Cluster-based under-sampling with random forest for multi-class imbalanced classification

机译：基于集群的随机森林欠采样，用于多类不平衡分类

获取原文

页面导航

摘要
著录项
相似文献
相关主题

摘要

Multi-class imbalanced classification has emerged as a very challenging research area in machine learning for data mining applications. It occurs when the number of training instances representing majority class instances is much higher than that of minority class instances. Existing machine learning algorithms provide a good accuracy when classifying majority class instances, but ignore/ misclassify the minority class instances. However, the minority class instances hold the most vital information and misclassifying them can lead to serious problems.
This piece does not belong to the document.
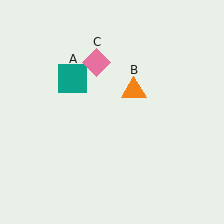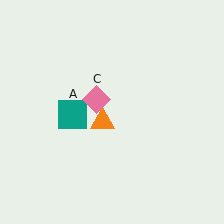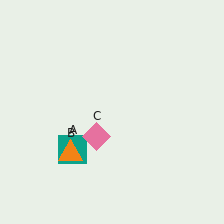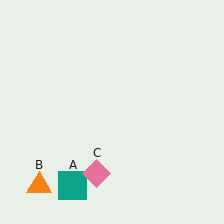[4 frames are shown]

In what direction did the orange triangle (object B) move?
The orange triangle (object B) moved down and to the left.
Several sampling techniques with ensemble learning have been proposed for binary-class imbalanced classification in the last decade. In this paper, we propose a new ensemble learning technique by employing cluster-based under-sampling with random forest algorithm for dealing with multi-class highly imbalanced data classification. The proposed approach cluster the majority class instances and then select the most informative majority class instances in each cluster to form several balanced datasets. After that random forest algorithm is applied on balanced datasets and applied majority voting technique to classify test/ new instances. We tested the performance of our proposed method with existing popular sampling with boosting methods like: AdaBoost, RUSBoost, and SMOTEBoost on 13 benchmark imbalanced datasets. The experimental results show that the proposed cluster-based under-sampling with random forest technique achieved high accuracy for classifying both majority and minority class instances in compare with existing methods.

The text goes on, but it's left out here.